Under MMA Section 303 (text towards end of this MLN article), CMS was authorized to roll out a demonstration project in three states, for three years, engaging RACs to review potential overpayments (and underpayments) to Medicare providers and suppliers. The RAC contracts are permitted to be contingency-based, and they are, reportedly, entirely contingency-fee-based. (Another side of pay for performance . . . .)

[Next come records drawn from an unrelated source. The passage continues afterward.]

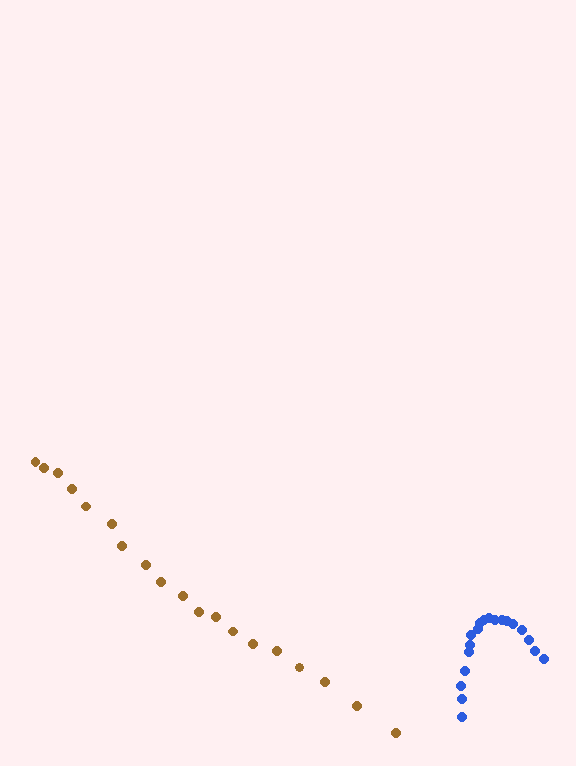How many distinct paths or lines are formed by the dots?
There are 2 distinct paths.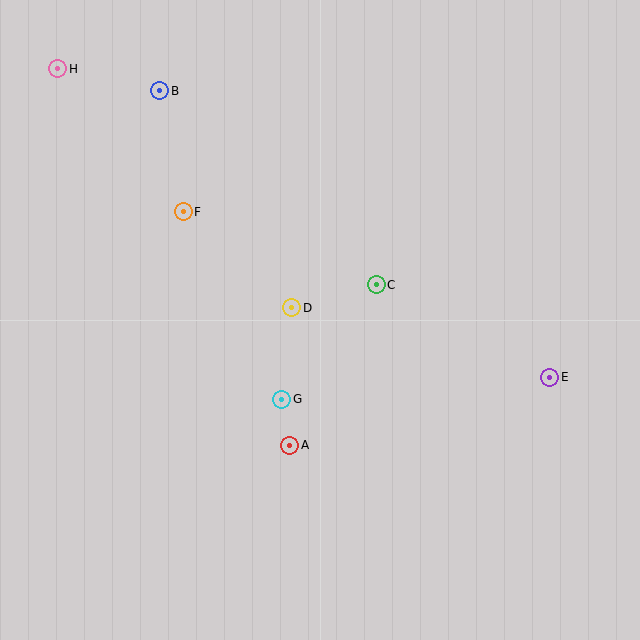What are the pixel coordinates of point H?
Point H is at (58, 69).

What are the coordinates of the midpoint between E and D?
The midpoint between E and D is at (421, 343).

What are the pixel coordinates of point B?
Point B is at (160, 91).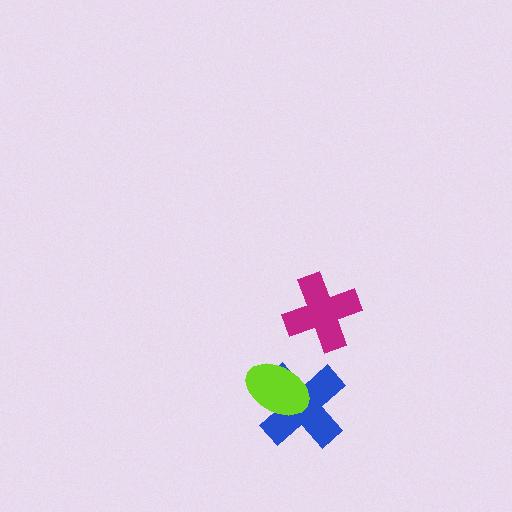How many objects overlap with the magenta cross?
0 objects overlap with the magenta cross.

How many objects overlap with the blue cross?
1 object overlaps with the blue cross.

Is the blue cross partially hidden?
Yes, it is partially covered by another shape.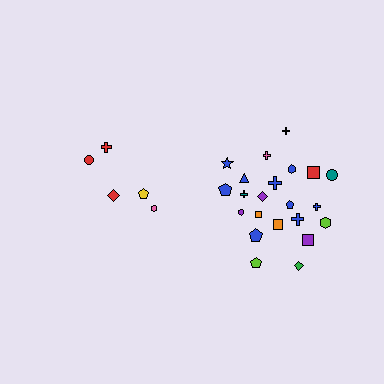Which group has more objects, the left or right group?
The right group.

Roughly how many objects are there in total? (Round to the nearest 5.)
Roughly 25 objects in total.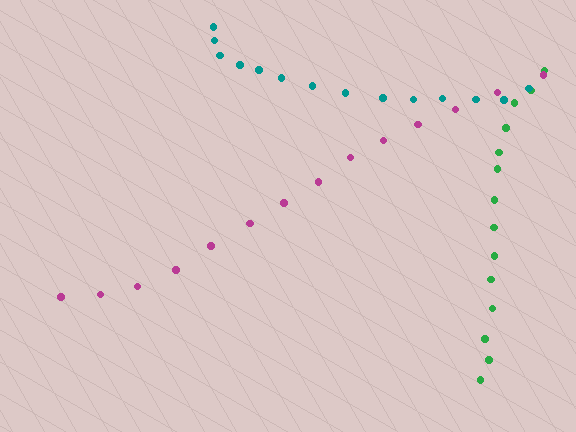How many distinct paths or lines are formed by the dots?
There are 3 distinct paths.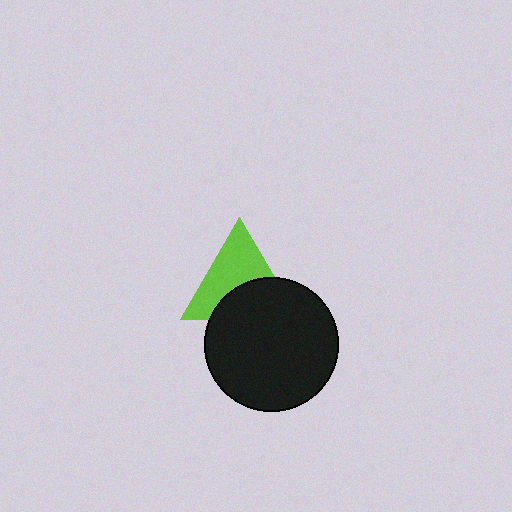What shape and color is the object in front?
The object in front is a black circle.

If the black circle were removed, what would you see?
You would see the complete lime triangle.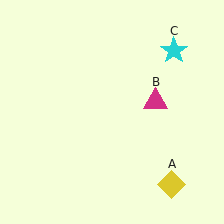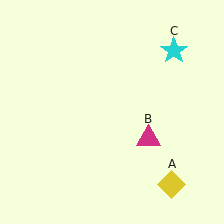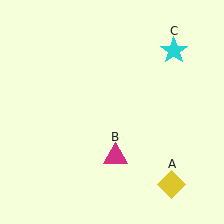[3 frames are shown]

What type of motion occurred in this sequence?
The magenta triangle (object B) rotated clockwise around the center of the scene.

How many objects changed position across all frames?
1 object changed position: magenta triangle (object B).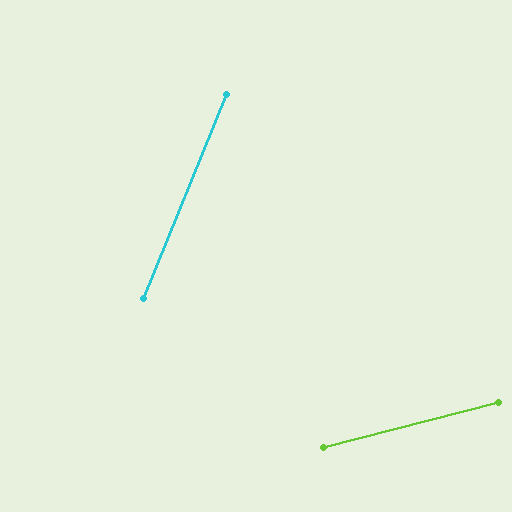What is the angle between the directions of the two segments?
Approximately 53 degrees.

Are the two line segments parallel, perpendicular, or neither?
Neither parallel nor perpendicular — they differ by about 53°.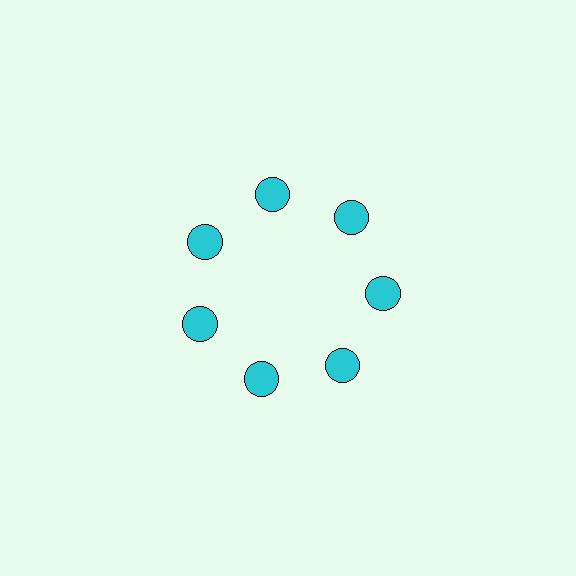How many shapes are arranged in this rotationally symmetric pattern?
There are 7 shapes, arranged in 7 groups of 1.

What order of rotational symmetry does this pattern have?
This pattern has 7-fold rotational symmetry.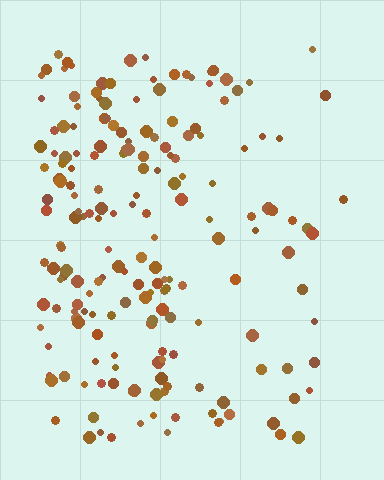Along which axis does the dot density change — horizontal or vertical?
Horizontal.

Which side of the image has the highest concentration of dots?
The left.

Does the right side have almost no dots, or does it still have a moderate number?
Still a moderate number, just noticeably fewer than the left.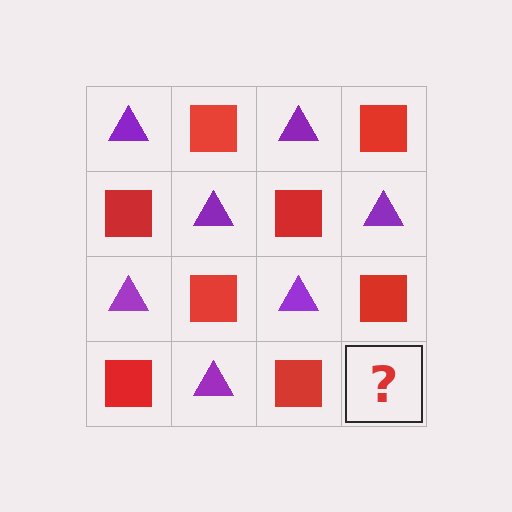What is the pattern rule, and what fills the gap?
The rule is that it alternates purple triangle and red square in a checkerboard pattern. The gap should be filled with a purple triangle.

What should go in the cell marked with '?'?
The missing cell should contain a purple triangle.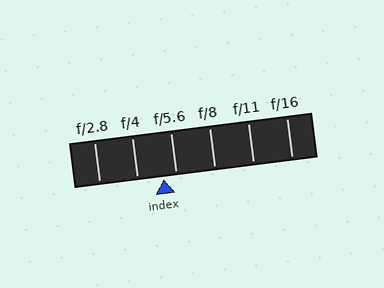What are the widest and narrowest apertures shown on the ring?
The widest aperture shown is f/2.8 and the narrowest is f/16.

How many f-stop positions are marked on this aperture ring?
There are 6 f-stop positions marked.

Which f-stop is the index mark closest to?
The index mark is closest to f/5.6.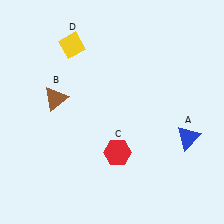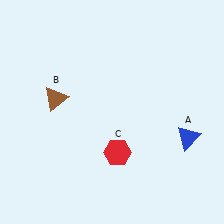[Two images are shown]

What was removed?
The yellow diamond (D) was removed in Image 2.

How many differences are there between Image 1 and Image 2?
There is 1 difference between the two images.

CMS picked — surprise, surprise — California, Florida and New York as its three demonstration states. These three states account for over 25% of all Medicare expenditures. (See 2007 CMS report on national health expenditure data — most recent data from 2004).
The program is to be expanded nationwide this year, and industry groups are objecting to the way it’s being run:
[The program] recouped $247.4 million in overpayments in fiscal year 2007.
The program relies on private-sector auditing firms to examine claims filed by hospitals and other medical providers and then pays them contingency fees based on how much money they save the government. In FY 2007, auditors identified $357 million in overpayments, $17.8 million or 7.1% of which were overturned on appeal, according to CMS. Payments for contingency fees and other administrative expenses totaled $77.7 million. Auditors also found $14.3 million in Medicare underpayments.
While supporters of the program say the contingency fees serve as an incentive, critics say it encourages auditors to rely on a "’bounty hunter’ payment mechanism."
Kaiser Network Daily Health Policy Report, based on Wall Street Journal reporting.
Update 1/29/08: In fact, a bill calling for a one-year moratorium on RAC activity was filed in the fall.
Contingency fees have long been decried as a cause of aggressive collection tactics. CMS could mollify its critics in part by adopting a blended compensation formula for its RACs: part fixed, part contingent. It has already addressed a related concern and has instituted contingent fees for RAC-identified underpayments as well as overpayments.
To my mind, a more significant issue is that, per the Kaiser Report, CMS has been saying that only once the program
is expanded nationwide, auditing firms will be required to have a medical director and medical-coding experts, [and] return contingency fees for claims upheld on appeal.
First of all, the enabling legislation requires use of qualified personnel — folks with "appropriate clinical knowledge of and experience with the payment rules and regulations under the Medicare program." Even if it didn’t, one would hope that CMS wouldn’t entrust a program of this magnitude to anyone not expert in the intricacies of Medicare coverage and billing. Second of all, the notion that it’s so hard to shake loose contingency fees in cases where the contractors’ denials are overturned is inexcusable.